A protein starts as a messenger RNA, which is a raw ingredient wish list for the protein it will become, created by the transcription of a linear sequence of nucleotides from DNA. The translation of the mRNA nucleotides into amino acids follows (the raw ingredients). This sequence of amino acids subsequently experiences an astonishing transformation into a complicated three-dimensional folded shape that, depending on its folded structure, carries out various sophisticated cellular functions.

Because it restricts and optimizes what it can interact with, the way a protein or enzyme folds influences its activity in part. With the correct molecular “key,” the structure provides an aperture or “lock” that can be opened. Without a thorough grasp of how the proteins are folded, people have been employing these lock and key enzymes for anything from the food sector and beer brewing to textiles and biofuel.

Cellulases, which break down plant material, are frequently found in laundry detergents along with other forms of enzymes. A grass stain’s cellulose transforms into the lock’s key when the cellulase enzyme comes into contact with it. The enzyme causes a chemical reaction that breaks down the bonds in the grass stain. When a lipstick or grease stain is present, the same enzyme will have no effect; another enzyme may be needed for that task.

Enzymes are an instrumental technology because a single protein enzyme may carry out a task dozens or even millions of times per second without failing, providing industry with a low-energy powerhouse of a catalyst.

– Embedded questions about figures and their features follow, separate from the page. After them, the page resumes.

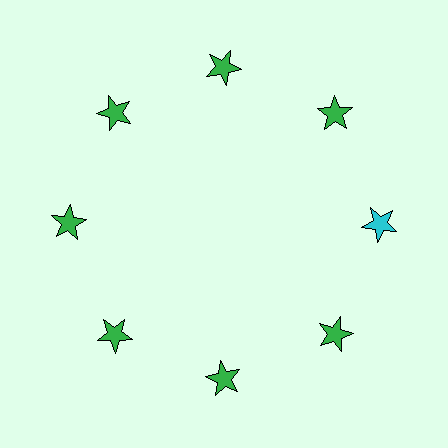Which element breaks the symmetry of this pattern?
The cyan star at roughly the 3 o'clock position breaks the symmetry. All other shapes are green stars.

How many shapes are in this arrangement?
There are 8 shapes arranged in a ring pattern.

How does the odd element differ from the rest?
It has a different color: cyan instead of green.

To carry out biological functions, every system in our body depends on proteins. While determining the causes of disease, it is essential to understand how proteins function because their folded shape is essential to the activity they can engage in.

Medical researchers would be better able to comprehend how protein metabolite interactions and biological processes take place throughout the body if they could predict how a protein will fold based on its primary amino acid sequence (raw ingredients). A little revolution in modern medicine could result from this higher-resolution understanding, which might be able to spot unnoticed illness features and speed up the search for better or more effective treatments. Researchers would also be able to create custom proteins to carry out certain functions in industry and healthcare by properly understanding how structure follows the shape of the initial raw materials (translated mRNA).

In the decades prior AI prediction models, scientists modelled the structures of around 190,000 proteins of interest. Hundreds of millions of predictions have now been produced by machine learning, but they still need to be verified and further investigated before they can be of any use. AI is still in its infancy and is still not trustworthy enough to replace the slower, more methodical X-ray crystallography or a controlled assay experiment for structure or function. The information obtained in the decades to come will likely overshadow everything that came before.